Shades of Blue, the new NBC police series starring Jennifer Lopez, starts with a bang. Lopez plays Harlee Santos, a single mother and resourceful, but compromised detective at the heart of a tight-knit crew of Brooklyn detectives. Led by enigmatic Lt. Matt Wozniak (Ray Liotta), Santos is looking far from glamorous while confessing to all manner of shady dealings after being busted by the FBI. As the tired, bruised Santos starts to sing, we flashback to the twisty course of events that have landed her in trouble.
That’s the setup of Shades of Blue, a cinematically inspired story following Santos as she’s wired and pitted against her very own unit. As newly turned informant, she struggles to safeguard herself and avoid arrest while engaging in a perilous dance with her FBI handler, Special Agent Stahl (Warren Kole). Stahl soon develops an unhealthy obsession with her, as Wozniak, acting as the unit’s patriarch, begins an all-consuming hunt for the unidentified informant. A top-notch cast includes Drea de Matteo (The Sopranos, Sons of Anarchy), Dayo Okeniyi (Terminator Genisys, The Hunger Games), Vincent Laresca (The Aviator, The Fast and the Furious: Tokyo Drift), Hampton Fluker (Aquarius, The Blind Side) and Sarah Jeffery (Rogue, Wayward Pines).
The show also boasts heavyweight talent in executive producer Barry Levinson (Rain Man, And Justice for All), who also directed the pilot and first episode, series creator and writer Adi Hasak (Generation Kill, 3 Days to Kill), and EPs Elaine Goldsmith-Thomas, Benny Medina, Ryan Seacrest and Nina Wass (and Lopez).

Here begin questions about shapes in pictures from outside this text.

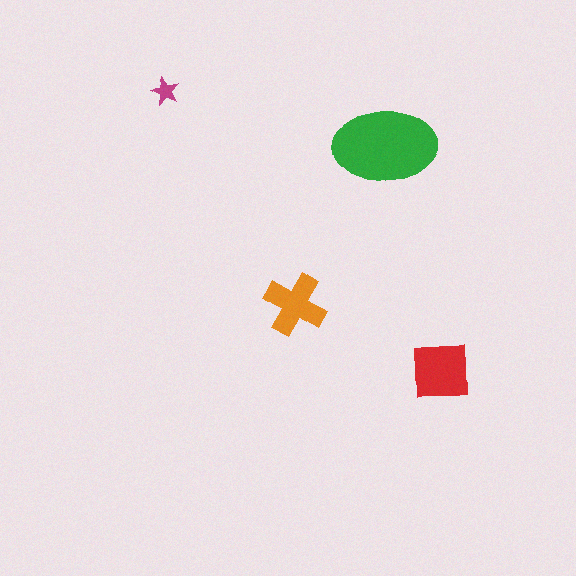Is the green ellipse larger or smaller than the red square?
Larger.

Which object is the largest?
The green ellipse.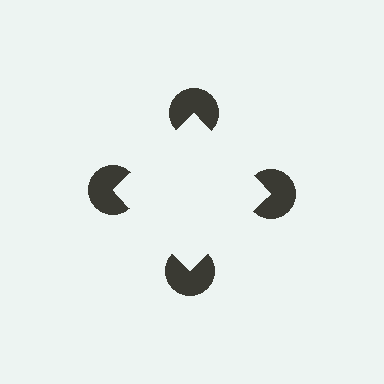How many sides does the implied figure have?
4 sides.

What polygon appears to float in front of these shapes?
An illusory square — its edges are inferred from the aligned wedge cuts in the pac-man discs, not physically drawn.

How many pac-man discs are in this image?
There are 4 — one at each vertex of the illusory square.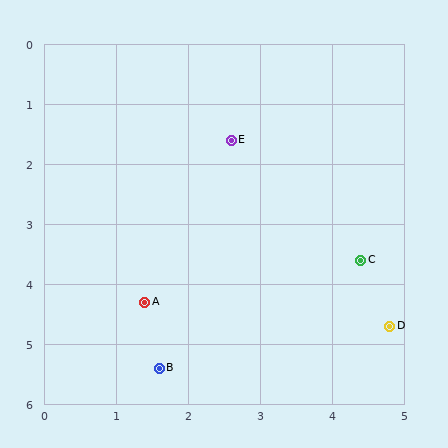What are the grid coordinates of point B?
Point B is at approximately (1.6, 5.4).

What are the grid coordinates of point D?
Point D is at approximately (4.8, 4.7).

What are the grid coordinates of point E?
Point E is at approximately (2.6, 1.6).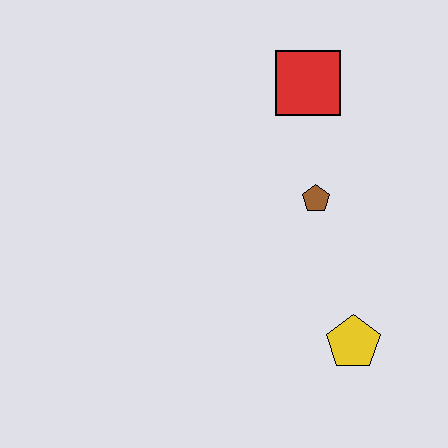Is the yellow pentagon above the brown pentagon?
No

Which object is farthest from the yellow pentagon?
The red square is farthest from the yellow pentagon.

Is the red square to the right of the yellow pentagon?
No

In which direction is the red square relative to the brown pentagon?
The red square is above the brown pentagon.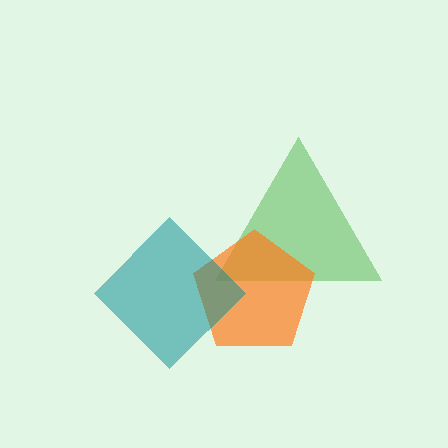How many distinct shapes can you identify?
There are 3 distinct shapes: a green triangle, an orange pentagon, a teal diamond.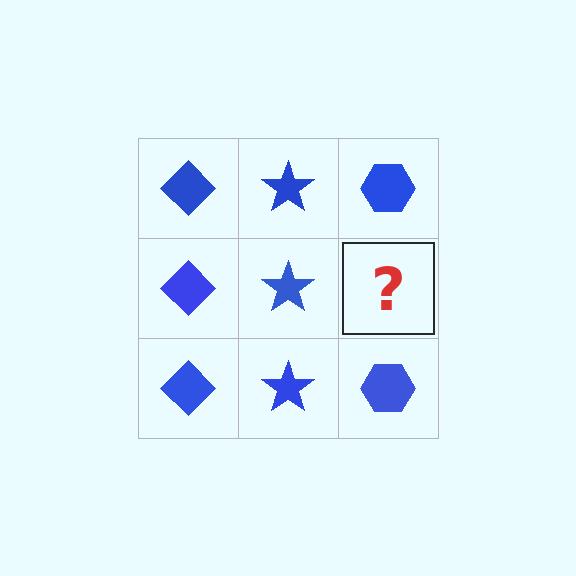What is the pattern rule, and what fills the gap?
The rule is that each column has a consistent shape. The gap should be filled with a blue hexagon.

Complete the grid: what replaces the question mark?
The question mark should be replaced with a blue hexagon.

If TV is the new cinema, then the show’s polished and ambitious look goes to both Levinson and director of photography Stefan Czapsky, ASC. Czapsky is widely recognized for his work crafting iconic films such as Edward Scissorhands, Batman Returns, Blades of Glory and Ed Wood.
Coincidentally, for one of his first projects as a DP, Czapsky shot another cop story with “Blue” in the title, director Errol Morris’ acclaimed 1988 documentary The Thin Blue Line. He subsequently shot on inventive cult pictures including Vampire’s Kiss and Last Exit to Brooklyn.
Shades of Blue marks Czapsky’s first foray into episodic TV. “When Barry hired me, he expressed a desire to do something fresh, even showed me a Steve Wozniak Cadillac car commercial on his iPhone that also encouraged me to be inventive,” recalls Czapsky on meeting Levinson.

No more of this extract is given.